Auch andere prominente US-Technologieunternehmen investieren massiv in Afrika. Amazon ist gerade dabei, seinen afrikanischen Hauptsitz in Südafrika zu errichten, während Microsoft kürzlich eine Initiative gestartet hat, um 100 Millionen Afrikanerinnen und Afrikanern bis 2025 einen Internetzugang zu ermöglichen. Unterdessen baut Meta (ehemals Facebook) "2Africa", ein Unterseekabel, das nach seiner Fertigstellung im Jahr 2024 das längste der Welt sein wird.
Enormes Potenzial
Auslöser für diese Investitionen ist die wachsende Erkenntnis, dass die Zukunft der US-Technologiebranche von der Erweiterung ihres afrikanischen Kundenstamms abhängt. Heute nutzt etwas mehr als ein Drittel der 1,4 Milliarden Menschen in Afrika das Internet, was nur einen kleinen Teil der weltweiten Internetnutzer ausmacht. Doch die Bevölkerung des Kontinents wird bis 2050 voraussichtlich auf 2,5 Milliarden wachsen – ein Viertel der Weltbevölkerung. Es wird erwartet, dass bis dahin die überwiegende Mehrheit der Afrikanerinnen und Afrikaner das Internet nutzen wird, was Technologieunternehmen Chancen eröffnet, die keine andere Region bieten kann.

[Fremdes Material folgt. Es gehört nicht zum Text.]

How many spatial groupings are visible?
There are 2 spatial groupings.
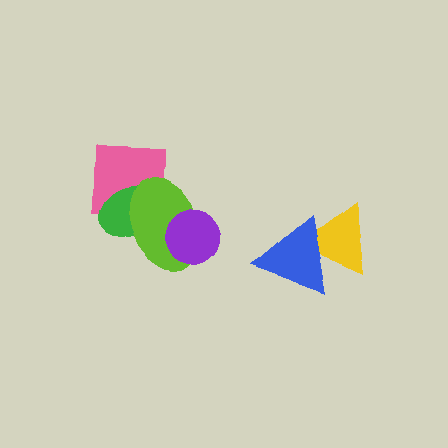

Dennoch gibt es keine Garantie dafür, dass sich die Investitionen von Google und anderen US-Tech-Unternehmen auszahlen werden. Auch ausländische Konkurrenten, insbesondere chinesische Firmen, haben das immense Potenzial Afrikas für den Technologiesektor erkannt, was zu einem intensiven Wettbewerb um Marktanteile geführt hat.
Chinas Stärke
Derzeit dominiert kein einzelner Akteur die afrikanischen Märkte. Während chinesische Unternehmen in einigen Sektoren wie Telekommunikationshardware führend sind, dominieren US-Firmen bei Softwareplattformen, Betriebssystemen und der Suche. In der Zwischenzeit wachsen die in afrikanischem Besitz befindlichen Fintech-Unternehmen und Start-ups schnell.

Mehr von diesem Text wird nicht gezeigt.